Even if you’re a 50% down Conventional Buyer, you can still get MSHDA financing! For those who qualify, there are at least 3 essential factors on why it is important to consider MSHDA financing:
1. The MSHDA rate is a below-market mortgage rate, and the rate is the same for everyone who qualifies. This is true regardless of whether a credit score is the 640 minimum score required by MSHDA, or if it’s in the 800’s. Keep in mind that someone with a 655 credit score will get a lower 30 year fixed interest rate than they would if they had a 780 credit score and went with a traditional 30 year fixed rate.
2. MSHDA loans have lower PMI rates than typical Fannie Mae or Freddie Mac mortgages. Not only does the borrower get a lower interest rate with MSHDA, they enjoy a lower PMI rate as well.

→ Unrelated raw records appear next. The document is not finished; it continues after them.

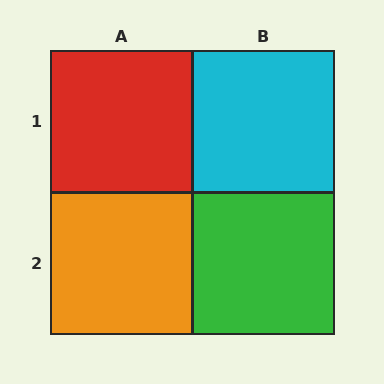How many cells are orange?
1 cell is orange.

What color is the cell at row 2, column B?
Green.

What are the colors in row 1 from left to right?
Red, cyan.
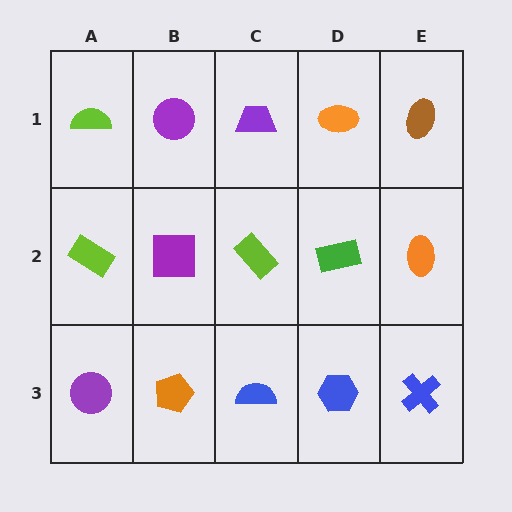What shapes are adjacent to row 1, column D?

3. A borrower can put 20% down or more and still obtain a low, fixed MSHDA rate. With the exception of the MSHDA Down Payment Assistance (DPA) mortgage, there is no asset restriction in order to qualify for the below market rate available through the MSHDA MI home loan.
4. When financing Conventionally, pay down to the next 5% (5-percentile) if possible.
There is little benefit to a borrower by putting 6%, 7%, 8%, or 9% down on a Conventional mortgage. For every thousand dollars a borrower puts down on a 30-year mortgage, all they can expect to save is between $5-$7 per month depending on PMI. Instead of putting 6% – 9% down, that extra money may be better used to pay off other consumer debt. On the other hand, if the Buyer can pay down to that next five percentile, and go from a 5% down Conventional loan, to a 10% down loan, they will reduce their PMI rate. Likewise, there are substantial savings for 15% down payments on PMI for all credit scores; and subsequently, the Buyer is that much closer to the 80% LTV they will need later to eliminate their PMI altogether. Finally, when a Buyer is investing 25% down instead of 20% down, they can usually get a slightly better offer on costs charged by the lender for the rate offered.
5. Waive your Escrow account after closing.
Some borrowers do not wish to have an escrow account for taxes and insurance in their monthly payment, and there are some good reasons for that. Most lenders will allow a borrower to “waive” having an escrow account if they have 20% equity or more. Unfortunately, most lenders routinely charge the customer for a type of “escrow waiver fee”. Over the years, this fee may be a standard cost of 0.25% of the loan amount, and this fee is charged to the lender in the secondary market. This cost is, in turn, passed along to the borrower in many instances. This is not cheap, for example, a $200,000 mortgage x 0.25% charge = $500 extra fees at closing. If a borrower was to set up an escrow account from the beginning and make payments over a 12 month period, they are very likely to not incur this type of fee when requesting an escrow waiver from their mortgage provider at a later point in time.
It is important to note that these are all suggestions, and these suggestions may not necessarily be the recommended course for every Buyer. Furthermore, in a tight “Seller’s Market”, a Buyer in some cases may stand a much better chance of getting an offer accepted if it is made with Conventional financing, opposed to FHA, VA or USDA-RD financing.
Each market is different, and each listed property is different. Assuming a Buyer has options for different ways to finance a home, they should not only rely on the recommendations of their Loan Officer, but also seek guidance from a CPA and financial planner. Also, relying heavily on the advice of a Realtor can be the best way to negotiate terms of the financing they will be seeking.